Los gobiernos caribeños han buscado bloquear los esfuerzos en la región para proteger a las minorías sexuales. En una reunión de la Organización de Estados Americanos del 13 al 15 de junio, Jamaica y Barbados objetaron formalmente la parte de los derechos de los homosexuales en una resolución sobre derechos humanos.

Frustrados en las urnas, los reformistas también han sido derrotados en los tribunales. Los jueces beliceños aún tienen que emitir su fallo en un caso que escucharon en 2013 que busca revocar las leyes contra la homosexualidad. El 10 de junio, el Tribunal Caribeño de Justicia decidió que las prohibiciones a los viajes de los gays pueden seguir vigentes porque no son aplicadas. El propio departamento de Malahoo Forte está preparándose para combatir un desafío a las leyes homofóbicas de Jamaica.

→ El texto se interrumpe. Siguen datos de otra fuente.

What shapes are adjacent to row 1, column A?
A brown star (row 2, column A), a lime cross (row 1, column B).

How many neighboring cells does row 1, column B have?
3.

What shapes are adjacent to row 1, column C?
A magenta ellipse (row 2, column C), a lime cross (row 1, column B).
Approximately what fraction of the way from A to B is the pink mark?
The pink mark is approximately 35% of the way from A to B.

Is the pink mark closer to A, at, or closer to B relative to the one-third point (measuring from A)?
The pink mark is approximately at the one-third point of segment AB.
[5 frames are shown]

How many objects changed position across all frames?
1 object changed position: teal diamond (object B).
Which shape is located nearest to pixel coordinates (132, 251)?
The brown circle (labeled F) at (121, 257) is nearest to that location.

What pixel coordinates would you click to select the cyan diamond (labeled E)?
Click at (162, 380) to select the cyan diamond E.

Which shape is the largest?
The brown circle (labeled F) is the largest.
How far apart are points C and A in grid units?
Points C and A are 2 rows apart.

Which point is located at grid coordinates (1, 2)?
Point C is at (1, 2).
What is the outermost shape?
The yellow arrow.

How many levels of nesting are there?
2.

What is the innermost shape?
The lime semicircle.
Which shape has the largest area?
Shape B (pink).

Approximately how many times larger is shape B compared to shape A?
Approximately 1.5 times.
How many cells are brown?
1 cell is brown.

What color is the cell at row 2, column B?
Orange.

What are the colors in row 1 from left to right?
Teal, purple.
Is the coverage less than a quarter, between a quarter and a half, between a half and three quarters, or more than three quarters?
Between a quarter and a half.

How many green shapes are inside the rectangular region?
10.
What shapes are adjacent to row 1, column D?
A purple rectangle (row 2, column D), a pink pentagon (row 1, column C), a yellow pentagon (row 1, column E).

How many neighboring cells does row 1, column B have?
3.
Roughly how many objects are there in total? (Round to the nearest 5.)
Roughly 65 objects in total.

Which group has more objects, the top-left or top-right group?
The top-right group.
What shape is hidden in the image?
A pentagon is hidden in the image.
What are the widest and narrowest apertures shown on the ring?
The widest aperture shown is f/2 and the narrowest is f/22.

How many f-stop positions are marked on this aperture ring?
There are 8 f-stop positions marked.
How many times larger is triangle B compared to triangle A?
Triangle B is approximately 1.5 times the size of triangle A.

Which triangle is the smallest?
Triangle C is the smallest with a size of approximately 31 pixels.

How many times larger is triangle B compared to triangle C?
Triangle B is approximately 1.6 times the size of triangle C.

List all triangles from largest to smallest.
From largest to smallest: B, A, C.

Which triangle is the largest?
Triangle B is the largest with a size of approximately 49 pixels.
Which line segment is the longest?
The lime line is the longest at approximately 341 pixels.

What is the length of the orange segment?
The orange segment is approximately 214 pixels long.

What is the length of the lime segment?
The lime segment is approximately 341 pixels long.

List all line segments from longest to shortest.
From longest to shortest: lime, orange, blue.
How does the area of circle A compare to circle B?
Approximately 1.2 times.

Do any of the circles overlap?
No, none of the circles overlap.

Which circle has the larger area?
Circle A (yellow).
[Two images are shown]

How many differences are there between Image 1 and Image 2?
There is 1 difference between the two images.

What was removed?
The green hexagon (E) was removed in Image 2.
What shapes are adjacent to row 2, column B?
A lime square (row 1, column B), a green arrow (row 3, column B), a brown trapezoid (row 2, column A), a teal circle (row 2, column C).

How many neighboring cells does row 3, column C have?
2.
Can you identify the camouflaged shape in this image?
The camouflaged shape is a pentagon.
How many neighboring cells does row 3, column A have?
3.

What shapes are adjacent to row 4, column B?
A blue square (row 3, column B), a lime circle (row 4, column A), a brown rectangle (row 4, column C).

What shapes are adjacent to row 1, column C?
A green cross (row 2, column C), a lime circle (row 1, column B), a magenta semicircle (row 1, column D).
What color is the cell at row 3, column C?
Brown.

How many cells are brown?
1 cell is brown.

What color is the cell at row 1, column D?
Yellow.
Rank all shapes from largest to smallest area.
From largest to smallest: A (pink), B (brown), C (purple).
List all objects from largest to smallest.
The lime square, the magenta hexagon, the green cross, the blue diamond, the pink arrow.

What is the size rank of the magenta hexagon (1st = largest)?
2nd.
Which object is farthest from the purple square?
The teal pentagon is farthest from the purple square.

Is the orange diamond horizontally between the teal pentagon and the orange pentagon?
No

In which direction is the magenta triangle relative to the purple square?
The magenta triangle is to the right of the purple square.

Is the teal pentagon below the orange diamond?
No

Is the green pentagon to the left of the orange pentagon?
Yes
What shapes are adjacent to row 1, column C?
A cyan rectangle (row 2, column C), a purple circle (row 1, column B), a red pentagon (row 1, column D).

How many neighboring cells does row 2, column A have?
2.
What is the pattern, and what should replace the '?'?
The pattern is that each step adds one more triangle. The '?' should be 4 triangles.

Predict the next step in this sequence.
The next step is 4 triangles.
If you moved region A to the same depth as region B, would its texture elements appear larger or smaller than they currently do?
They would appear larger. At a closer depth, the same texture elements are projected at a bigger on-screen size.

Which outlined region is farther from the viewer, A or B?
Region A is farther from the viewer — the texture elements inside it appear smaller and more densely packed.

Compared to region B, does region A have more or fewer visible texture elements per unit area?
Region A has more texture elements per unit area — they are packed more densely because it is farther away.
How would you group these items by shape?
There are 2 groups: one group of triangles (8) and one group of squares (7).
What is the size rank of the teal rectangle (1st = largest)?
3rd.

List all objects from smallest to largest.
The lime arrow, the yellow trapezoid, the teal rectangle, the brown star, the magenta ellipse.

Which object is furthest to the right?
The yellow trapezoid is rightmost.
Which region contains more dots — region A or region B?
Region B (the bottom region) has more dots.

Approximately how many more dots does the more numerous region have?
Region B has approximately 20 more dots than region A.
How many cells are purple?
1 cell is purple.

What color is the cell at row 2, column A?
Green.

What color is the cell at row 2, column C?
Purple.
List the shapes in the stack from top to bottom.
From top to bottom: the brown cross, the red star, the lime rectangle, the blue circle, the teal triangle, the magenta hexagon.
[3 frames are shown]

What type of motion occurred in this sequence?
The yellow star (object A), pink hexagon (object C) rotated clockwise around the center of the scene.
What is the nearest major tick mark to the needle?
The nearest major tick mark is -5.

  • 10 años de prisión recibe una persona en Jamaica por tener relaciones homosexuales, según la ley.

El poder político de las iglesias caribeñas frustra a los activistas de los derechos de los homosexuales. Los protestantes fundamentalistas están bien organizados y en ocasiones son subsidiados públicamente. Los políticos temen que puedan reunir los suficientes votos para influir en las elecciones en los países pequeños.

Su disgusto por los homosexuales es ampliamente compartido. Tras los recientes asesinatos en Montego Bay, un residente dijo a un periódico local que “realmente no nos gustan los pescados (gays) por aquí …  nadie está llorando por esto”. Melodías bailables pegajosas y que critican a los homosexuales como “To the Point” de Sizzla (2001), que declara la muerte para “el chico sodomita y loco”, han desaparecido de la radio pero siguen siendo populares en las fiestas.

Lejos de buscar frustrar la voluntad popular, el primer ministro de Jamaica, Andrew Holness, ha convocado a un referendo para validar sus leyes discriminatorias. Un sondeo de 2014 encontró que 91 por ciento de los encuestados se opuso a la revocación.

  • 49 personas fueron asesinadas en Orlando, Florida, en un bar gay.

El 23 de junio, las Bermudas, un territorio británico en ultramar, votará sobre si permitir las uniones civiles, el matrimonio gay o ninguno de los dos. Con el ataque de Orlando fresco en la mente de los isleños, hay esperanza de que pudieran ir en contra de la tendencia regional.